I wrote a metal shader that draws around 512K vertices using the .lineStrip
primitive with .isBlendEnabled
set to true and using an .add
blend operation to get an accumulation effect “for free”.
All vertices are on the same Z-plane and their positions are computed within the vertex shader itself by reading the corresponding input pixel from an input texture2d<float, access::read>
.
struct VertexOut {
float4 position [[position]];
float4 color;
float pointSize [[point_size]];
};
vertex VertexOut
vertex_function(texture2d<float, access::read> inTexture [[texture(0)]],
uint id [[vertex_id]])
{
uint width = inTexture.get_width();
uint x = id % width;
uint y = id / width;
float4 in = inTexture.read(uint2(x, y));
// Do some math here to compute
// xPos and yPos
return {
.position = float4(xPos, yPos, 0, 1),
.color = out,
.pointSize = 1
};
}
fragment float4 vectorscope_fragment(VertexOut input [[stage_in]]) {
return input.color;
}
I’m struggling to understand why when the vertices end up very close together (overlapping more in the final raster) the GPU utilization is more than double compared to when the vertices are more scattered and far apart.

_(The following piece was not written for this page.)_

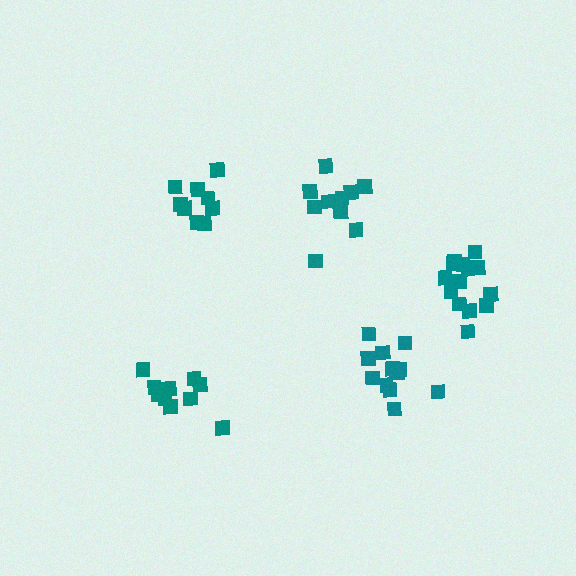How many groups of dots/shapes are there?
There are 5 groups.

I’m guessing that it has something to do with high pixel overdraw, but I’m not experienced with Metal and shading enough to know how to optimize the operation.
For this kind of drawing, I thought GPU utilization would only be dependent on (a function of) the number of non-transparent vertices that it has to render (i.e. the size of the input texture), regardless of their final position(?), since there’s no culling or depth testing possible.
Am I missing something obvious about how Metal draws .lineStrip
s with blending turned on? How can this be better optimized to minimize the pixel overdraw but conserve the add blending result?